Traditional RETE implements a modify as a delete + insert. This causes all join tuples to be GC’d, many of which are recreated again as part of the insert. Modify-in-place instead propagates as a single pass, every node is inspected
- Property reactive
Also called “new trigger condition”. Allows more fine grained reactivity to updates. A Pattern can react to changes to specific properties and ignore others. This alleviates problems of recursion and also helps with performance.
Not, Exists and Accumulate can each have nested conditional elements, which forms sub-networks.
- Backward Chaining
Prolog style derivation trees for backward chaining are supported. The implementation is stack based, so does not have method recursion issues for large graphs.
- Lazy Truth Maintenance
Truth maintenance has a runtime cost, which is incurred whether TMS is used or not. Lazy TMS only turns it on, on first use. Further it’s only turned on for that object type, so other object types do not incur the runtime cost.
- Heap based agenda
The agenda uses a binary heap queue to sort rule matches by salience, rather than any linear search or maintenance approach.
- Dynamic Rules
Rules can be added and removed at runtime, while the engine is still populated with data.
Drools 6 introduces a new algorithm, that attempts to address some of the core issues of RETE. The algorithm is not a rewrite form scratch and incorporates all of the existing code from ReteOO, and all it’s enhancements.

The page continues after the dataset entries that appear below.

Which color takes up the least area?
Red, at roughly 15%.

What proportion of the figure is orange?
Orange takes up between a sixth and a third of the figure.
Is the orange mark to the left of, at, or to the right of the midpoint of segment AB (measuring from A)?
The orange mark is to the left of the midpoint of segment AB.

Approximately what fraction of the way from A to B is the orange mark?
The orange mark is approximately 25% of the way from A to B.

While PHREAK is an evolution of the RETE algorithm, it is no longer classified as a RETE implementation. In the same way that once an animal evolves beyond a certain point and key characteristics are changed, the animal becomes classified as new species. There are two key RETE characteristics that strongly identify any derivative strains, regardless of optimizations. That it is an eager, data oriented algorithm. Where all work is done during the insert, update or delete actions; eagerly producing all partial matches for all rules. PHREAK in contrast is characterised as a lazy, goal oriented algorithm; where partial matching is aggressively delayed.

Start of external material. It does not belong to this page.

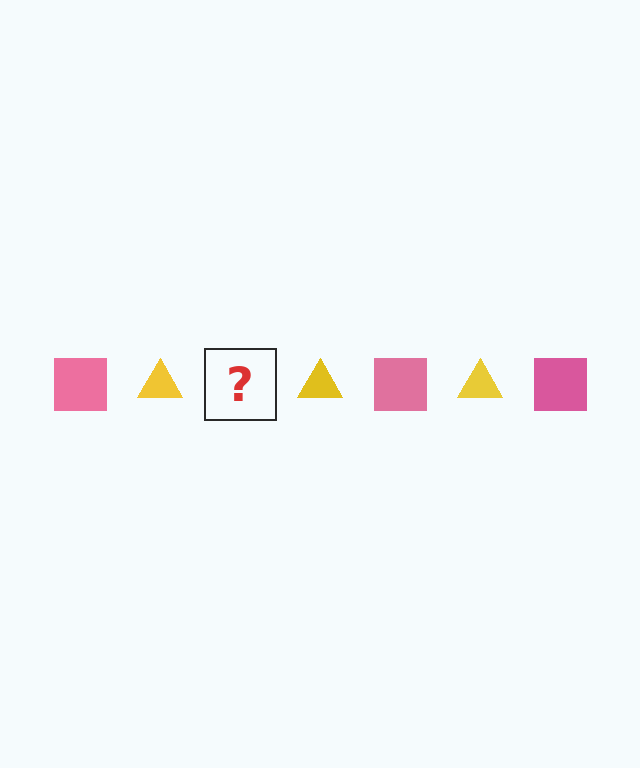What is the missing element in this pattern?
The missing element is a pink square.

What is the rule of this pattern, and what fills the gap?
The rule is that the pattern alternates between pink square and yellow triangle. The gap should be filled with a pink square.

This eagerness of RETE can lead to a lot of churn in large systems, and much wasted work. Where wasted work is classified as matching efforts that do not result in a rule firing.
PHREAK was heavily inspired by a number of algorithms; including (but not limited to) LEAPS, RETE/UL and Collection-Oriented Match. PHREAK has all enhancements listed in the ReteOO section. In addition it adds the following set of enhancements, which are explained in more detail in the following paragraphs.
- Three layers of contextual memory; Node, Segment and Rule memories.
- Rule, segment and node based linking.
- Lazy (delayed) rule evaluation.
- Isolated rule evaluation.
- Set oriented propagations.
- Stack based evaluations, with pause and resume.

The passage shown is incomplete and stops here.